For the time being the British negotiations have reached somewhat of an impasse due to the fact that, while the British are insisting upon a full acceptance of the general principle of freedom from exchange control, on its side the Chilean Government is unwilling to sign a formal agreement on the principle until it shall have received a detailed statement of the amount of funds which the British desire to transfer and the names of the companies and individuals involved. It appears that the British Embassy, some weeks ago, submitted a global amount representing an estimate of British frozen credits, but the Minister of Finance refused to accept this figure, stating that it was far too large. The real difficulty is due to the fact that the British problem is somewhat different than ours. In our case the frozen credits are represented by actual cash in pesos, by very liquid assets which can be converted quickly into pesos, or by accounts which are owed in dollars but where both the debtor and the creditor are Americans, for example, the dollars owed by American concerns such as the electric light company or the telephone company to pay service charges on their bonded indebtedness or for supplies and other dollar obligations. In addition to these there are dollar accounts which are owed by Chileans, but these are a relatively small percentage of the total. The British, on the other hand, are faced with the problem of repatriating a relatively large amount of sterling obligations which are owed by Chilean debtors. These debtors, shielding themselves behind the text of the monetary [Page 26] law, refuse to settle their sterling accounts except on the basis of supplying pesos to cover at the official rate of exchange, namely, about 50 pesos to the pound, instead of purchasing exchange in the open market at around 120 pesos to the pound.
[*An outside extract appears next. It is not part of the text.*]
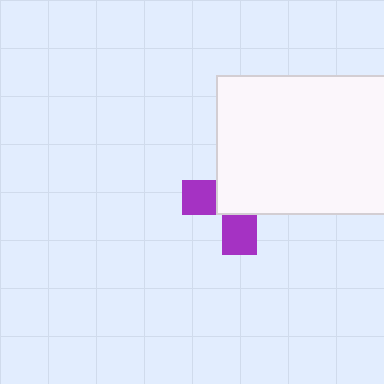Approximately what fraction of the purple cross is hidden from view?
Roughly 62% of the purple cross is hidden behind the white rectangle.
Specifically, the British Embassy estimates British frozen assets as follows:

(a) Sterling obligations owed by Chilean debtors 1,000,000 Pounds
(b) Bank loans 1,000,000
(c) Peso accounts such as bills of exchange, current accounts due British merchants, bank credits, etc., in liquid form 62,000,000 Pesos

The Minister of Finance has endeavored to secure from British banks and the British Embassy a list of the funds whose transfer is desired, but it is understood that comparatively few of these transfers have been made, chiefly due to the fact that, unlike American creditors, the British are unwilling to accept a liquidation of their accounts at the current export draft rate.

Although the Foreign Office has been prodding the British Embassy to secure a formal acceptance of the principle of free exchange by the Chilean Government, the Embassy is inclined to be complacent about the present situation. The logic of events here has brought it to virtually the same conclusion which we have also reached, namely that the de facto situation is not an unfavorable one, since: (a) current commerce can obtain ample exchange to cover its needs and to take care of any reasonable expansion due to better world conditions; in this respect exchange availabilities being better for us than for countries limited by compensation treaties; (b) frozen assets can be freely repatriated at the current export draft rate, thus providing for a quicker liquidation, though at a much less favorable rate than in the case of compensation countries. Although British creditors appear to be more hopeful of obtaining a better rate than the current market rate for the liquidation of frozen assets, the British Embassy shares this Embassy’s view that preferential rates for this purpose could only be obtained should Great Britain decide to enter into compensation or blockage arrangements, a policy which that Government does not care to pursue. As stated above, the most serious problem which the British have is to find a fair solution for the settlement of the million pounds sterling accounts.

This Embassy will of course continue to report any matters of interest developing in the exchange situation, but is not anticipating taking the question up again with the Foreign Office, pending the receipt of the Department’s instructions after it has had time to give consideration to the Embassy’s despatch No. 77.